Environmental and tribal groups — including the Sierra Club, Greenpeace USA and Honor the Earth — said there's no good reason to allow Enbridge to build the project, regardless of what route it takes.

If the project is approved, some opponents have threatened a repeat of the protests in North Dakota near the Standing Rock reservation that delayed work for months on the Dakota Access pipeline, in which Enbridge owns a stake. Similar concerns over the role of tar sands oil in climate change, and indigenous rights, have fueled opposition to Kinder Morgan's proposal to expand its Trans Mountain pipeline from Alberta to an export terminal in British Columbia.

Calgary, Alberta-based Enbridge says the existing line, which was built in the 1960s, is subject to corrosion and cracking and can run at only half its original capacity because of its accelerating maintenance needs. The Jobs for Minnesotans coalition of business, labor and community leaders backs the project, saying it will create 8,600 well-paying jobs with a total economic impact on the state of $2 billion.

Line 3 carries crude oil 1,097 miles (1,765 kilometers) from Hardisty, Alberta, through North Dakota and Minnesota to Enbridge's terminal in Superior, Wisconsin. Enbridge says the replacement would restore its original capacity of 760,000 barrels per day. Enbridge wants to shift much of the last half of the current 282-mile (454 kilometer) route in Minnesota into a more southerly, 337-mile (542 kilometer) corridor to Superior. Enbridge estimates the overall cost at $7.5 billion, including $2.6 billion for the Minnesota segment.

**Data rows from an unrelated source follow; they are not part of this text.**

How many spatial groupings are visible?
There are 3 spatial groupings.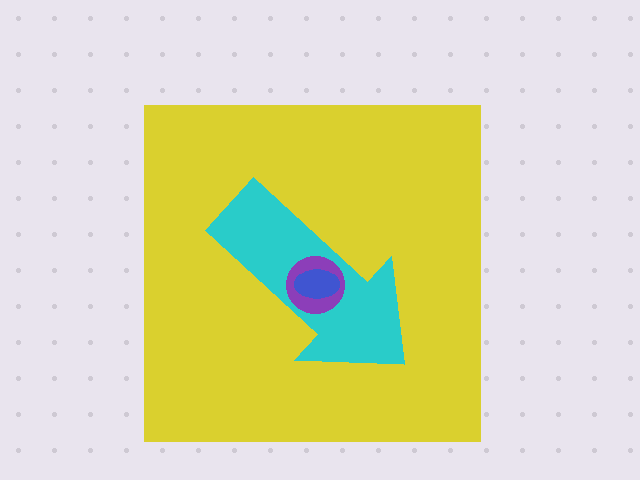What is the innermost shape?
The blue ellipse.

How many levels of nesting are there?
4.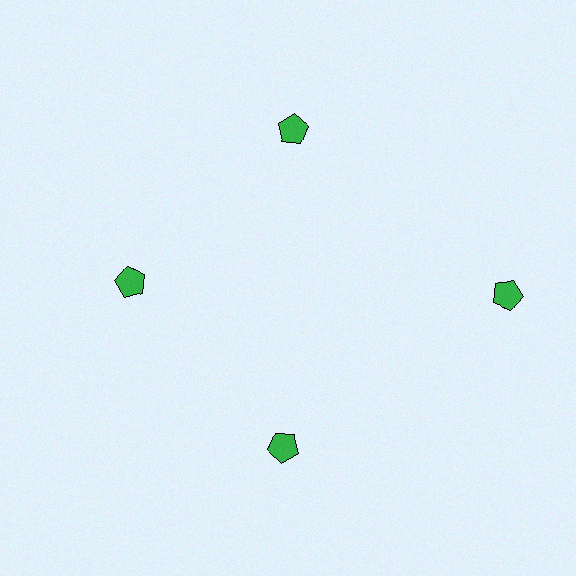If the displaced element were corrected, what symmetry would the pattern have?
It would have 4-fold rotational symmetry — the pattern would map onto itself every 90 degrees.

Enbridge has already begun work in Canada and Wisconsin. Construction sites near Superior have been the scene of protests and several arrests.

"We urge the PUC to listen to the voices of thousands of Minnesotans who have marched, submitted public comment, and testified against Line 3 and reject this dangerous pipeline once and for all," Margaret Levin, director of the Sierra Club's Minnesota chapter, said in a statement.

Tara Houska, national campaigns director of Honor the Earth, said the tribes have made it "crystal clear" that a new line is not acceptable to them.

"Tar sands pipelines carry too much environmental and economic risk to move forward, especially since all these pipelines cross Indigenous lands," Rachel Rye Butler, tar sands campaigner for Greenpeace USA, said in a statement.